J’arrive à 10h30 au restaurant Laurent et je découvre une belle bouteille ancienne de Château Pétrus Arnaud 1915. La capsule d’un rouge flamboyant porte l’indication « château Pétrus Arnaud Pomerol » et s’orne du dessin d’un château à trois tours, fines comme des minarets. Je n’ai vu rien de tel à Pomerol. L’étiquette indique les médailles gagnées aux expositions universelles de 1878 et 1889. Elle est barrée d’une écriture manuscrite rouge : année 1915 avec la signature A. Arnaud. Est-ce un Petrus ? Je demande à Philippe Bourguignon qui s’interroge comme moi. La propriété confirmera les assurances données par mon convive : c’est bien ainsi que s’appelait le vin de Pétrus. J’en aurais perdu des paris ! Car pour moi Pétrus n’est pas un château. Or il le fut. J’ai d’ailleurs vérifié que mes plus vieux Pétrus s’appellent bien château. Je décapsule et une lourde terre noire confirme un bouchon d’origine. Il se brisera mais je pus le reconstituer, bouchon d’une qualité irréprochable. L’odeur est immense. Un parfum capiteux rare. Je pense tout de suite à Cheval Blanc 1947 qui a de ces lourdeurs. Je décide de remettre un bouchon neutre pour ne pas voir s’altérer cette perfection olfactive. J’ouvre mon apport non prévu, une demi-bouteille de Château Arman sauternes 1926. Sa couleur m’avait donné envie comme un beau fruit que l’on veut cueillir. J’ai eu raison. Le bouchon est beau, l’odeur est précise. Quand je casse la cire du Chypre 1845, avant même que je ne plante le tirebouchon, le parfum lourd envahit la pièce. Le bouchon est infime, minuscule petit objet parfaitement ajusté à la forme du verre imprécis. Le vin respire, je suis heureux.
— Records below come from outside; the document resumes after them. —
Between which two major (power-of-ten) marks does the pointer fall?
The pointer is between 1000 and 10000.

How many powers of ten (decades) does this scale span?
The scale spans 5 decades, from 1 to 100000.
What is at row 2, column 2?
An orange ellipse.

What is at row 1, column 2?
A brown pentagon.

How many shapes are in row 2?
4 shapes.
Celui qui allait devenir un nouvel ami arrive. Quelle impression étrange d’être en face de trois vins de légende et de les aborder avec un quasi inconnu. Nous portons nos lèvres au Pétrus 1915. Sa couleur est d’un joli rouge à peine fatigué mais le vin n’est pas limpide. L’odeur est belle mais plus discrète qu’à l’ouverture. Mon ami est dubitatif. Il a moins de tolérance car c’est son vin. Il pense que son vin va s’affaiblir. Je pense qu’il va s’améliorer. Alors que mon expérience est inférieure à la sienne, c’est l’optimiste qui eut raison. Le vin est évidemment de belle race. Il est un peu fatigué, un peu bridé. Mon convive est gêné par une odeur de vernis que je ne sens pas. Et je ressens l’éveil progressif. La fine galette de cèpes bouchon dorés à la plancha est absolument délicieuse et son coté sous-bois émoustille le Pétrus que je sens grandir. Je deviens laudatif quand mon ami est calme. C’est ainsi. Je profite de cette opportunité unique de boire un vin d’une année de guerre dont il ne reste presque plus de témoignages.
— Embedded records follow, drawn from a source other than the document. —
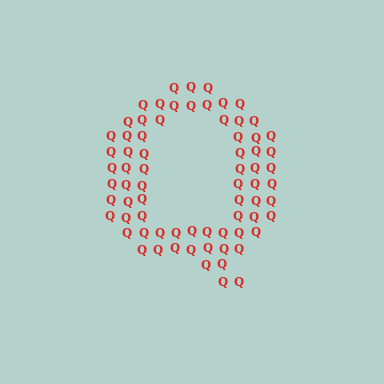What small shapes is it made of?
It is made of small letter Q's.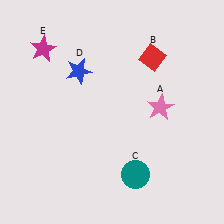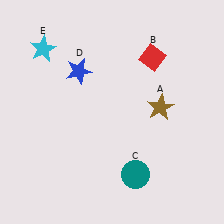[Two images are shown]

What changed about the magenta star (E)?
In Image 1, E is magenta. In Image 2, it changed to cyan.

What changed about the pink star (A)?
In Image 1, A is pink. In Image 2, it changed to brown.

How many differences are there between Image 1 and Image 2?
There are 2 differences between the two images.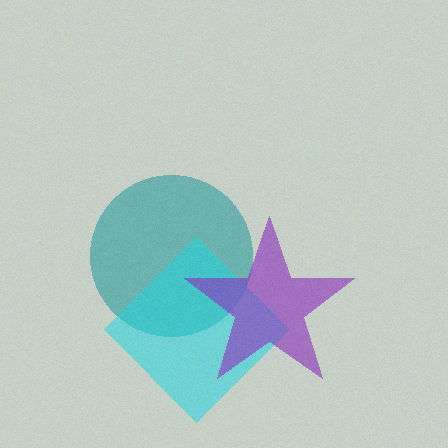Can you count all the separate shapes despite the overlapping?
Yes, there are 3 separate shapes.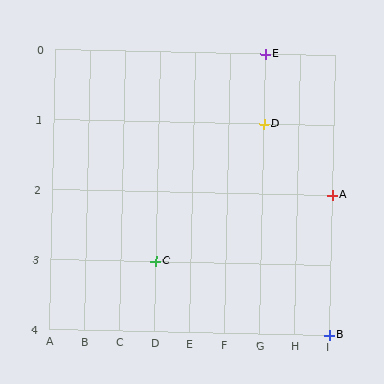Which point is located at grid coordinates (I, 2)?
Point A is at (I, 2).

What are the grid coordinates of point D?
Point D is at grid coordinates (G, 1).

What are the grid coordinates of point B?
Point B is at grid coordinates (I, 4).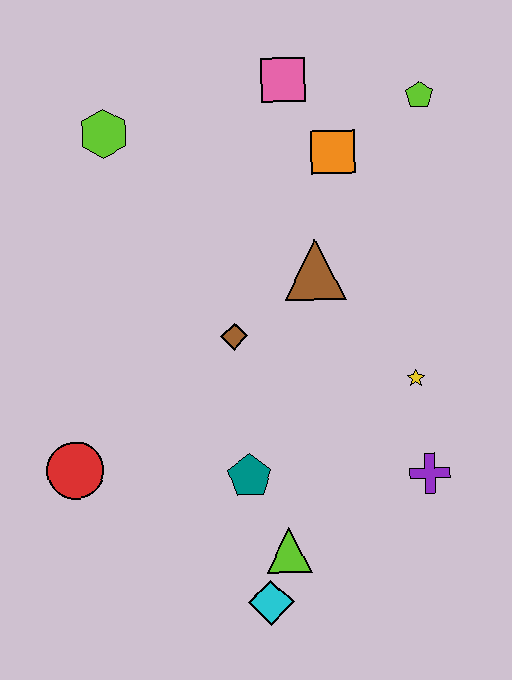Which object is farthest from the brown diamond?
The lime pentagon is farthest from the brown diamond.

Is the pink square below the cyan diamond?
No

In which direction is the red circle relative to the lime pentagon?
The red circle is below the lime pentagon.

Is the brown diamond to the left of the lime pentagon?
Yes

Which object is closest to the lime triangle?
The cyan diamond is closest to the lime triangle.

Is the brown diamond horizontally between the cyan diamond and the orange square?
No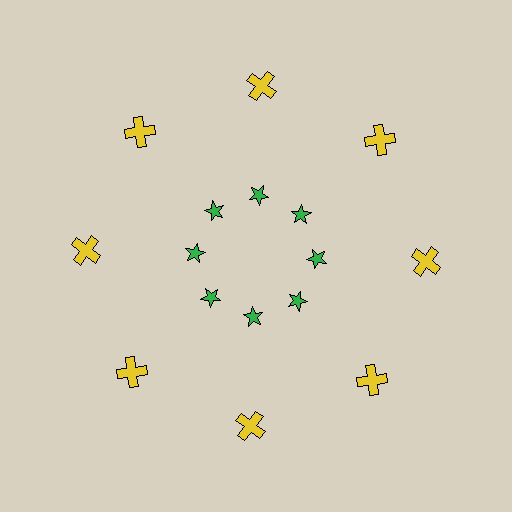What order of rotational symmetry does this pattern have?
This pattern has 8-fold rotational symmetry.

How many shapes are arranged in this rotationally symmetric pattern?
There are 16 shapes, arranged in 8 groups of 2.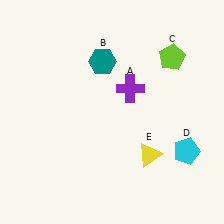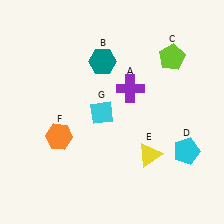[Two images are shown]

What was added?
An orange hexagon (F), a cyan square (G) were added in Image 2.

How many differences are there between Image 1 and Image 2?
There are 2 differences between the two images.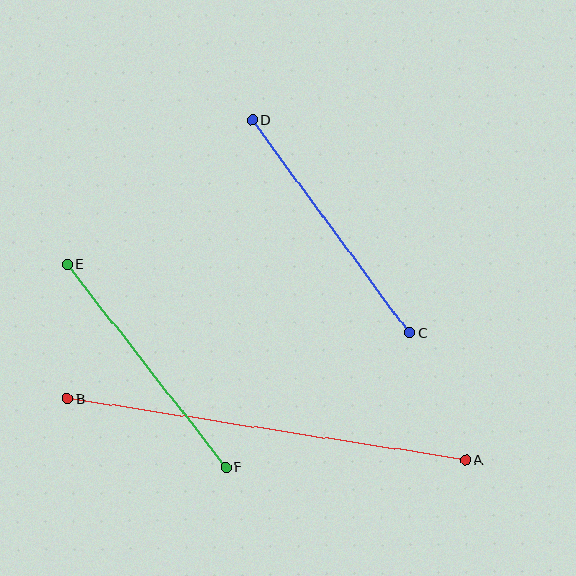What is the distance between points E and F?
The distance is approximately 258 pixels.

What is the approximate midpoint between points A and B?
The midpoint is at approximately (267, 429) pixels.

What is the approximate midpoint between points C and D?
The midpoint is at approximately (331, 227) pixels.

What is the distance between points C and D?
The distance is approximately 265 pixels.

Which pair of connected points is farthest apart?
Points A and B are farthest apart.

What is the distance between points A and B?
The distance is approximately 403 pixels.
Le foie gras de canard et truffes noires, pochés dans un bouillon de pot-au-feu à la mélisse est une merveille. Tout ici est d’une gentillesse extrême. Le foie se mange comme une langue de chat. Il fond dans la bouche. La truffe est déjà expressive pour la saison. Le bouillon est chaleureux. Et le céleri est un conciliateur de raison. Le sauternes est époustouflant. Ce 1926 est la définition la plus précise du vrai sauternes. Et ce n’est pas un gamin frêle. En fermant les yeux on a en bouche la puissance d’un Yquem 1990. Ce sauternes sans défaut est traité comme une question de cours. Un vrai sauternes qui glisse sur le foie comme au manège. Comme le plat a été prévu pour le Chypre, il est temps de le goûter. Je pensais qu’il danserait sur les truffes à cause de son intense trame poivrée. Mais en fait c’est, lui aussi, sur le foie qu’il s’exprime le mieux. On sait que ce vin de Chypre est l’expression gustative la plus aboutie pour mon palais. Car il a une longueur qui n’a aucun équivalent, sans avoir la moindre lourdeur. Car la réglisse et le poivre fort le rendent léger. Philippe Bourguignon le but avec nous. Et nous convînmes qu’il n’existe aucun arôme, aucune saveur auxquels on pût penser qui ne se trouvât dans ce vin à la complexité infinie.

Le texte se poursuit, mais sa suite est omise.